Dan Beachy-Quick


Landscape #2

The field was blank. Then the body lay down.
The body lay down on the grain.
When the body grew blank the grain grew blossomed.
The blossoms made an absence of the body
Among them. The blossoms could not be counted
So the body was one. The flowering grain was gray.

Pressure on a stone creates a mountain. Less
Pressure creates a mountain in fog. The body
Supine in the field sees from an angle the pines
Hover over the mountains. The body
Bears a weight. The weight is blank.
Trees and mountains echo in the field.
The sky is cloudless. The echo is in the eye.

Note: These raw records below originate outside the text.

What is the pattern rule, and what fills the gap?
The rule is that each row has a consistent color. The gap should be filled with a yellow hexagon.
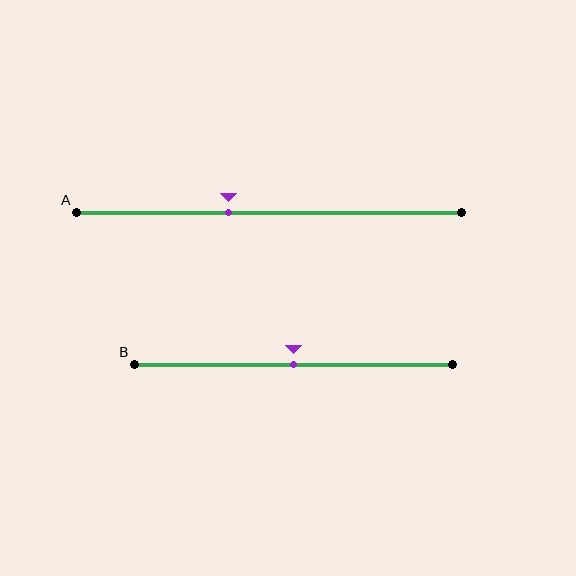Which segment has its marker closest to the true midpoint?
Segment B has its marker closest to the true midpoint.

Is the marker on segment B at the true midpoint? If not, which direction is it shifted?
Yes, the marker on segment B is at the true midpoint.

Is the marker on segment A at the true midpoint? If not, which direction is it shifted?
No, the marker on segment A is shifted to the left by about 11% of the segment length.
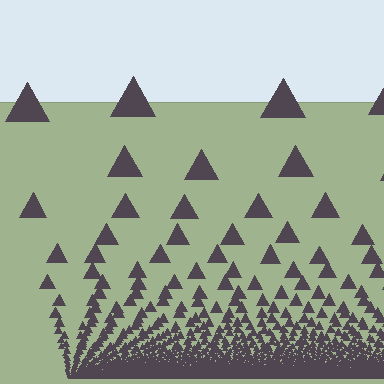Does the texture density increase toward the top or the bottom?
Density increases toward the bottom.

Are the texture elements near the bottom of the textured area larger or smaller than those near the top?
Smaller. The gradient is inverted — elements near the bottom are smaller and denser.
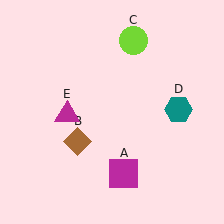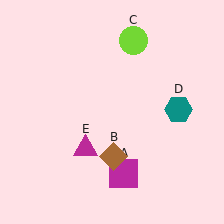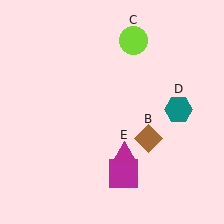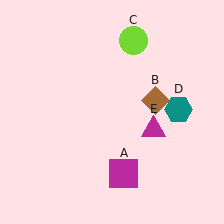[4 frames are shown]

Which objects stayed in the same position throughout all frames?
Magenta square (object A) and lime circle (object C) and teal hexagon (object D) remained stationary.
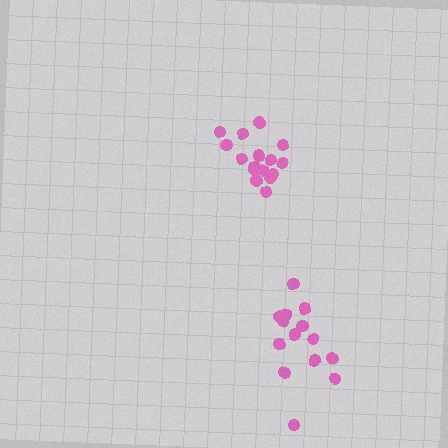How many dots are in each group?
Group 1: 14 dots, Group 2: 16 dots (30 total).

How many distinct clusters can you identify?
There are 2 distinct clusters.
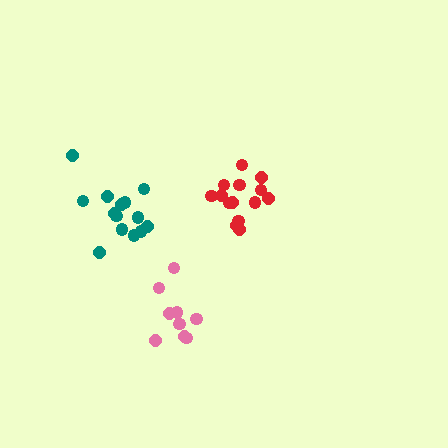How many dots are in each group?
Group 1: 14 dots, Group 2: 14 dots, Group 3: 9 dots (37 total).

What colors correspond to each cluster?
The clusters are colored: red, teal, pink.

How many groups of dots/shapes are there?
There are 3 groups.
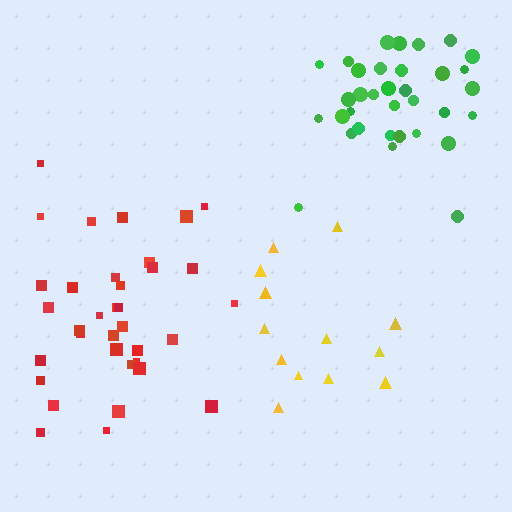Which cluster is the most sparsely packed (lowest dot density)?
Yellow.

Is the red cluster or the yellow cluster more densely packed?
Red.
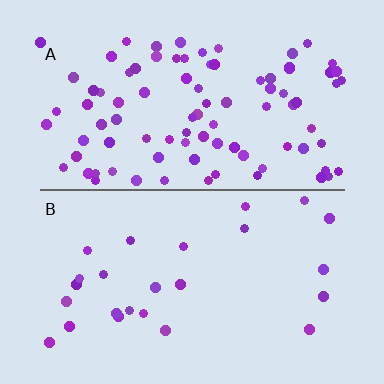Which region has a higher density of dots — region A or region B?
A (the top).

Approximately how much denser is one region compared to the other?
Approximately 3.6× — region A over region B.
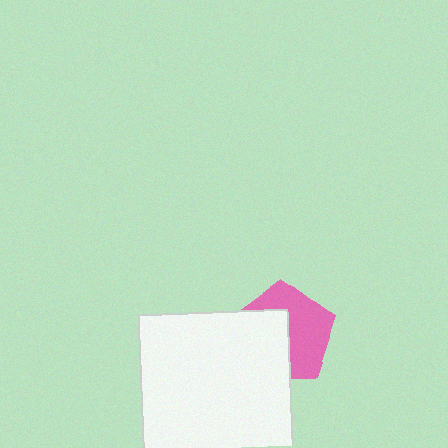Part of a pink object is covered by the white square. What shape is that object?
It is a pentagon.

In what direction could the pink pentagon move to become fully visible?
The pink pentagon could move toward the upper-right. That would shift it out from behind the white square entirely.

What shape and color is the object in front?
The object in front is a white square.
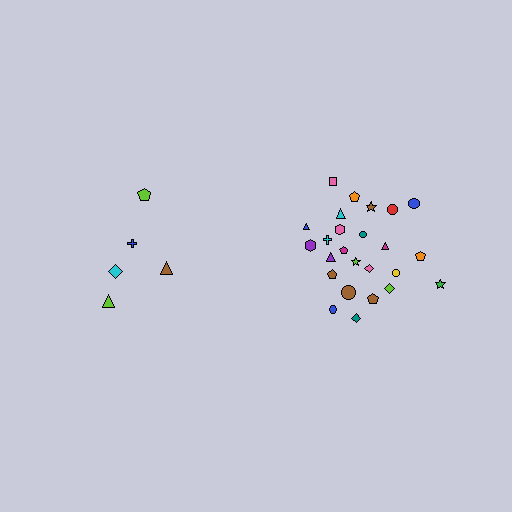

from Apology for The Book of Creatures


[On Happiness & Knowledge]

. . . reason and lust
                                   reason and lust . . .
Venus in transit across the face
of the Sun
                   burns
other animals in seasons, but for us none

A siren in the pine, a siren in the stone
we desire the objects we want to know
desire
              spread open on a pillow
her hair once spread across a scent
a half-read book
                              and in another's hand
a comment in the margin:
                                 who leaves
                                 for sake
                                 of leaving

But the gardener is more resolute in bed . . .
the gardener with the dirt under his nails . . .
the gardener whose hands would smudge
the book he held and could not read . . .
the gardener is more sturdy, more desirable . . .

I wander to calm my mind

in the garden are a thousand thoughts to occupy
my mind // the thin-waisted wasp
waist deep in bloom drinks
inside the amplified chamber of his own tune . . .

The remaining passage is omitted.